My biggest gripe with the MDA is that it is simply not suited for one-handed operation. Despite the Smartphone-esque changes in Windows Mobile 5 Phone Edition it is still very much a touch-oriented operating system. On a larger device this might be a non-issue but the MDA’s screen is frickin’ tiny and my fingers are too large to reliably tap most elements. I’ve re-mapped the Mail and IE hotkeys to Start and OK, making it much less annoying to use in Portrait mode, but their placement at the top of the screen is less than ideal and it’s still difficult to do much without eventually breaking out the retardedly-placed stylus.

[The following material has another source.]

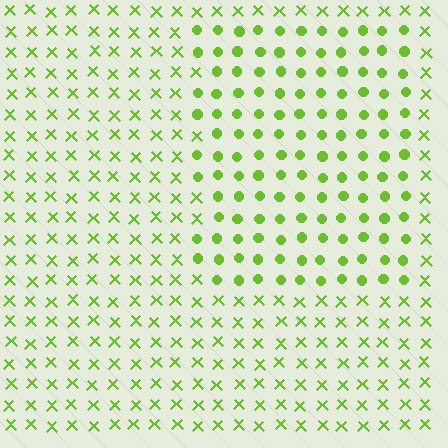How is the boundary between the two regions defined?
The boundary is defined by a change in element shape: circles inside vs. X marks outside. All elements share the same color and spacing.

I’d probably be much happier with a Treo 700w or the Smartphone-based, non-touchscreen, Motorola Q.
But what really makes the MDA suck as a phone is the dialing application. In Portrait mode the dialing keypad takes up maybe 1/3 of the screen. Did I mention that the screen is really tiny? My large fingers have a hard time dialing if I’m not fully concentrated on the task. If you are a “Drunk Dialer” this might be the perfect phone for you…
The phone app also suffers from not being keyboard-aware. Punch in 666 and it’ll bring up “Mom” (I love that :-)) but type in DAD and you’ll get nowhere.
And I really frickin’ hate that it takes MiniSD instead of regular SD. There’s just no good reason for that.
Just so that this isn’t a total bitch-fest… T-Mobile’s coverage in South Florida is the best and in my book their customer service reps rank right up there with Fidelity — a pleasure to deal with at all times. The MDA’s built-in WiFi is way faster than the add-in card from my old Pocket PC. For that matter, EDGE is faster too. My old Pocket PC really sucked. Pocket IE is a pretty decent browser. Mail works great.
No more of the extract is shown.